Some people have more money than sense and courtesy...


----------



## igotone (Mar 10, 2010)

Seems the video has been taken down at the driver's request.


----------



## NickG (Aug 15, 2013)

Ahh thats a shame! Pointless post now :roll:


----------



## Shug750S (Feb 6, 2012)

Not surprised he took it down, he looked a total knobhead, and dangerous.

Overtaking into bends on a trackday, and steaming past cars as they turned in, making them take evasive action.

Saw at the end that he crashed into a mcLaren later in the day...


----------



## Spandex (Feb 20, 2009)

The video has reappeared on Vimeo...


----------



## W7 PMC (May 6, 2002)

The driver & his mate (think it's the same person) turned up on the GTROC forum so a great thread over there


----------



## milanonick (Sep 15, 2013)

W7 PMC said:


> The driver & his mate (think it's the same person) turned up on the GTROC forum so a great thread over there


Got a link?


----------



## igotone (Mar 10, 2010)

milanonick said:


> W7 PMC said:
> 
> 
> > The driver & his mate (think it's the same person) turned up on the GTROC forum so a great thread over there
> ...


This one probably.

http://www.gtr.co.uk/forum/304793-r35-b ... arody.html

Nothing looks more lazy and scruffy than driving with one elbow resting on the door at any time, but on a track!!


----------



## Warranty_Void (Aug 12, 2014)

Link to the video


----------



## brian1978 (Jul 10, 2013)

Warranty_Void said:


> Link to the video


Lol what a fud.


----------



## tomsutton529 (Sep 16, 2014)

What a knob...

I am of the opinion that all people on a track day should hold a license, this consists of a few laps with someone they know what they doing.. Each license is logged with the car details, type, rough horse power etc. if they try to enter a track day that is full of corsa's and nova's then they get told to bugger off, also the more events they do the less they get to go on the track with less experienced people.
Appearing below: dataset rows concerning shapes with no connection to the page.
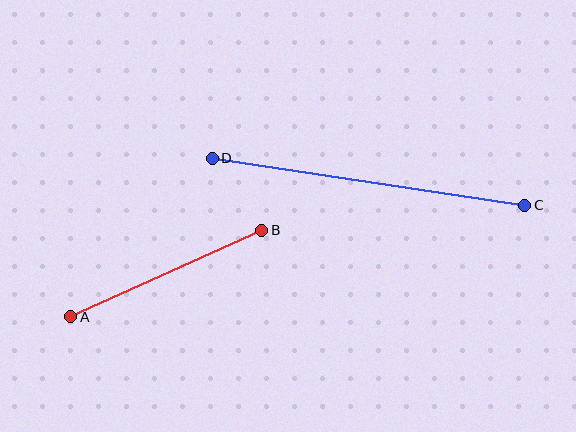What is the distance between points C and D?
The distance is approximately 316 pixels.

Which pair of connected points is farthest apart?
Points C and D are farthest apart.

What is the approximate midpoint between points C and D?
The midpoint is at approximately (369, 182) pixels.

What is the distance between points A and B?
The distance is approximately 210 pixels.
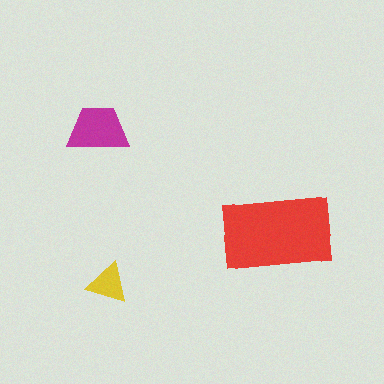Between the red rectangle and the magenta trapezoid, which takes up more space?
The red rectangle.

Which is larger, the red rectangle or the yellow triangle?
The red rectangle.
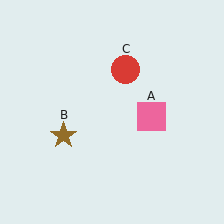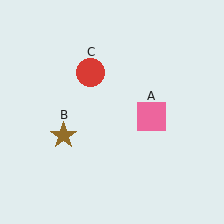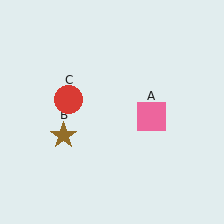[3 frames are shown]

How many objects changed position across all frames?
1 object changed position: red circle (object C).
This for me solves a few problems, amateurs dont get the piss taken out of them by some bell end in a fast as doom skyline, those people with enough credit from the bank get to take the skyline up against proper challenges.. to stop people building a fast track car and beating every boy racer round the track the original plan of BHP and skill comes into play. that way everyone can enjoy the track day and the more serious people might even get a bit of a none timed championship going...


----------



## mighTy Tee (Jul 10, 2002)

This is the reason I would never go on a track in my own car with "Joe Public".

I have done a small number of laps with the TTOC where everyone on the track is known to the club and where the has appeared to be a respect for each others vehicle. Only once did I ever see a problem and it was dealt with promptly and fairly.


----------



## mwad (Oct 11, 2013)

I watched the video before being removed initially. 
I have 2 words : Bell and End.

He completely embarrassed himself and put others in a tricky situation by overtaking so many into braking zones - sometimes several at once into the same corner. It was quite obvious that it was only a matter of time before causing / being involved in an accident - it's a shame it was with a McLaren !

He clearly thought he was actually racing - probably to the nearest cake shop.....


----------



## spike (Dec 26, 2013)

some more track day action, with people running out of talent!


----------



## mwad (Oct 11, 2013)

It's worth checking out the GTR forum link as posted above..

Very amusing. A "friend" tried to defend him (and fails). The McLaren driver that was involved in the accident also joins the forum to give his side..... :lol:

By the sound of it, the GTR driver wasn't just aggressive in the car....


----------